Opinion: Vendors must disclose responsible uses of biometric data

How should biometric vendors treat the biometric data they collect? John E. Bredehoft looks at the organizations that control and process biometric data, the rights that people have over their data, and key issues that biometric vendors must address regarding responsible data use.

Every day people provide biometric data — fingerprints, palm prints, faces, irises, voices, DNA, or other biometric modalities — to a myriad of organizations. These may be government agencies such as border crossing agencies, driver licensing agencies, or police departments. Or they may be private organizations such as banks, hospitals, and sports stadiums.

Biometric providers assist these organizations with collection, matching, and storage of biometric data.

Usually, the government agency or private organization acts as the “controller” or owner of the biometric data, while the biometric vendor is just the “processor” of the data.

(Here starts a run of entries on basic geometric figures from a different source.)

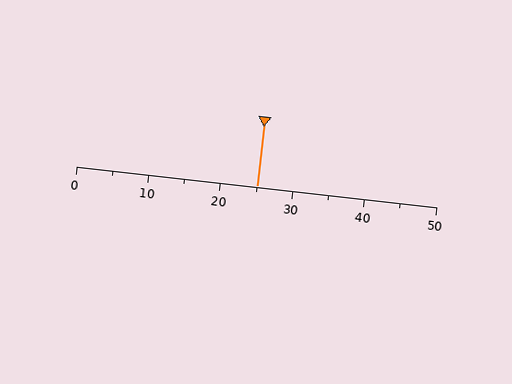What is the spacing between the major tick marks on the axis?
The major ticks are spaced 10 apart.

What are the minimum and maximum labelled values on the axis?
The axis runs from 0 to 50.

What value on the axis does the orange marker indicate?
The marker indicates approximately 25.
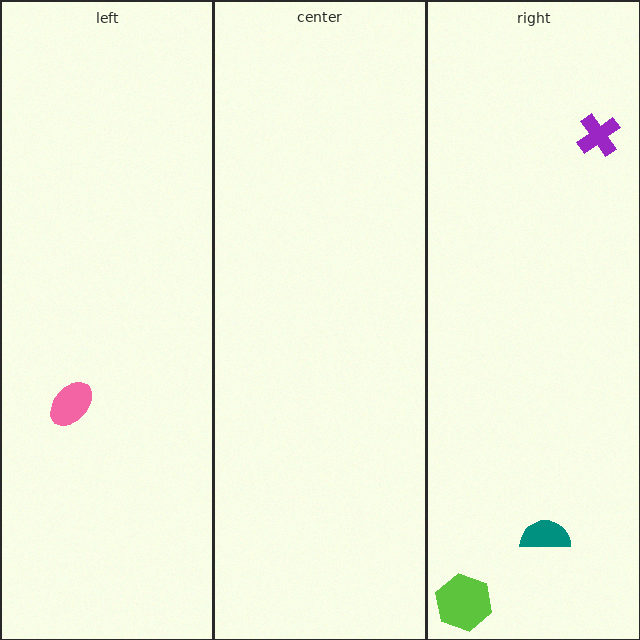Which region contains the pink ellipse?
The left region.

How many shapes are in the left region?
1.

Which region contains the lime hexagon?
The right region.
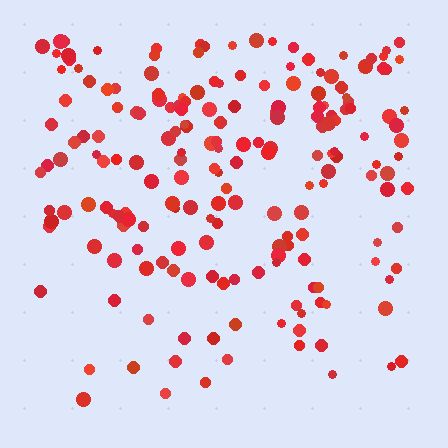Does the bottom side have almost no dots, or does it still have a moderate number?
Still a moderate number, just noticeably fewer than the top.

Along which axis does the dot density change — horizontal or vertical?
Vertical.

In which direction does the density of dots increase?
From bottom to top, with the top side densest.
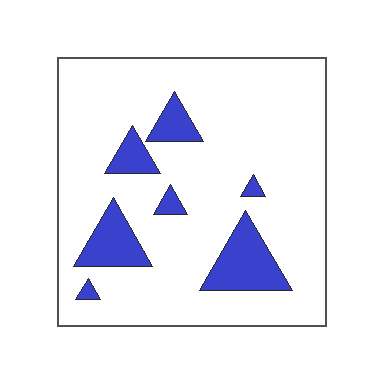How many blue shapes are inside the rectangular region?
7.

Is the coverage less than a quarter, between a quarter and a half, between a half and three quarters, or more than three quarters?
Less than a quarter.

But there are exceptions. In late April, Joel R. McConvey described a proposal in which the Milwaukee, Wisconsin Police Department would provide Biometrica with 2.5 million facial images from its jail records.

Why would any biometric vendor want to be the controller of biometric data? One plausible reason is for internal testing to improve the vendor’s algorithms by continuously testing them against live data. There may be other reasons, such as offering new services.

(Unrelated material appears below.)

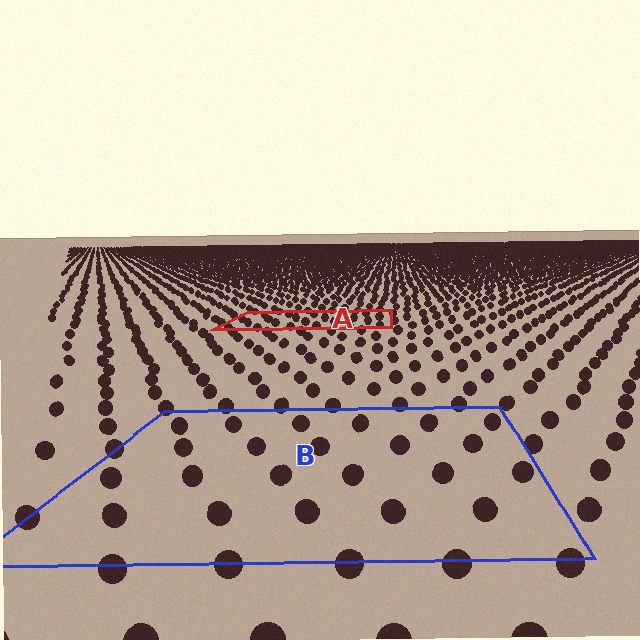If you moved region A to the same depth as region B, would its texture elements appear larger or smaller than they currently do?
They would appear larger. At a closer depth, the same texture elements are projected at a bigger on-screen size.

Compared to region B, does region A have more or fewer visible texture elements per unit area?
Region A has more texture elements per unit area — they are packed more densely because it is farther away.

Concerns about acquiring biometric data

Of course, any use of biometric data or other personal data raises privacy concerns.

• Why is the entity collecting the data?
• How will they use the data?
• What will they do with the data?
• Who will have access to the data?

Authorities, ranging in size from the European Union to local cities, have implemented regulations regarding the use of biometric data. These not only define the roles of a controller and processor but also grant rights to people when organizations collect their personal information, including biometric information.

For example, in the state of California, biometric information is classified as “sensitive personal information” under the provisions of the California Consumer Privacy Act (CCPA) and the California Privacy Rights Act (CPRA).

The CCPA, CPRA, and similar legislation such as Europe’s General Data Protection Regulation (GDPR) provide people with rights over their personal data, including:

• The right to know, including what personal information a business collects, how the business uses the information, and if and how the business shares the information.
• The right to delete (in some instances) personal information from a business’ databases.
• The right to opt-out of the sharing or selling of personal information by a business.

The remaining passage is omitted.